Abstract:Anomaly driving detection is an important problem in advanced driver assistance systems (ADAS). It is important to identify potential hazard scenarios as early as possible to avoid potential accidents. This study proposes an unsupervised method to quantify driving anomalies using a conditional generative adversarial network (GAN). The approach predicts upcoming driving scenarios by conditioning the models on the previously observed signals. The system uses the difference of the output from the discriminator between the predicted and actual signals as a metric to quantify the anomaly degree of a driving segment. We take a driver-centric approach, considering physiological signals from the driver and controller area network-Bus (CAN-Bus) signals from the vehicle. The approach is implemented with convolutional neural networks (CNNs) to extract discriminative feature representations, and with long short-term memory (LSTM) cells to capture temporal information.

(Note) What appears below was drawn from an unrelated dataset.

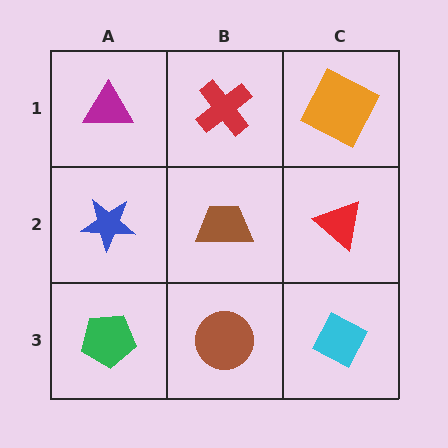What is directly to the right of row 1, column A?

The study is implemented and evaluated with the driving anomaly dataset (DAD), which includes 250 hours of naturalistic recordings manually annotated with driving events. The experimental results reveal that recordings annotated with events that are likely to be anomalous, such as avoiding on-road pedestrians and traffic rule violations, have higher anomaly scores than recordings without any event annotation. The results are validated with perceptual evaluations, where annotators are asked to assess the risk and familiarity of the videos detected with high anomaly scores. The results indicate that the driving segments with higher anomaly scores are more risky and less regularly seen on the road than other driving segments, validating the proposed unsupervised approach.